Часть первая. Снова заданный старый вопрос





1. Наш пессимизм



 

   Столь достойный и трезвый мыслитель, как Иммануил Кант, мог еще серьезно верить, что война служит целям Провидения. После Хиросимы любая война считается, в лучшем случае необходимым злом. Такой святой, как Фома Аквинский, мог со всей серьезностью утверждать, что тираны служат провиденциальным целям, потому что если бы не было тиранов, не было бы возможности для мученичества.
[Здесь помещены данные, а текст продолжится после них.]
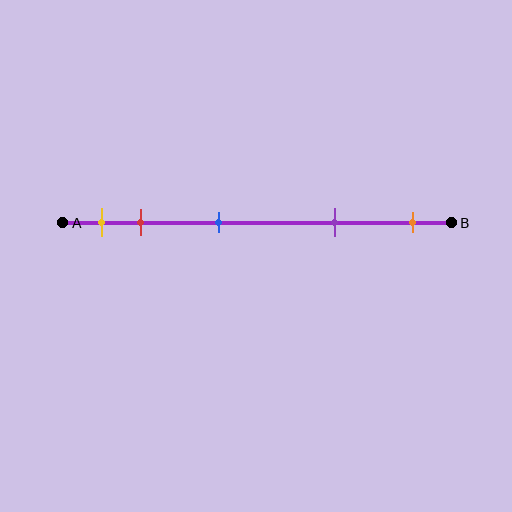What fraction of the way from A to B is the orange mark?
The orange mark is approximately 90% (0.9) of the way from A to B.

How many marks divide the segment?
There are 5 marks dividing the segment.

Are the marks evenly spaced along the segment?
No, the marks are not evenly spaced.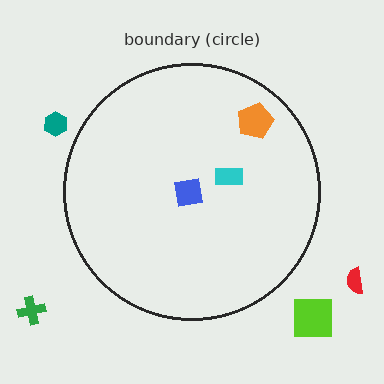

После Освенцима любой, кто приведет подобный аргумент, был бы повинен кощунстве... После этих страшных событий, случившихся в самом сердце нашего современного, просвещенного, технологичного мира, можно ли больше верить в Бога, который есть необходимый Прогресс, чем в того Бога, который проявляет Мощь Свою в виде всенадзирающего Провидения?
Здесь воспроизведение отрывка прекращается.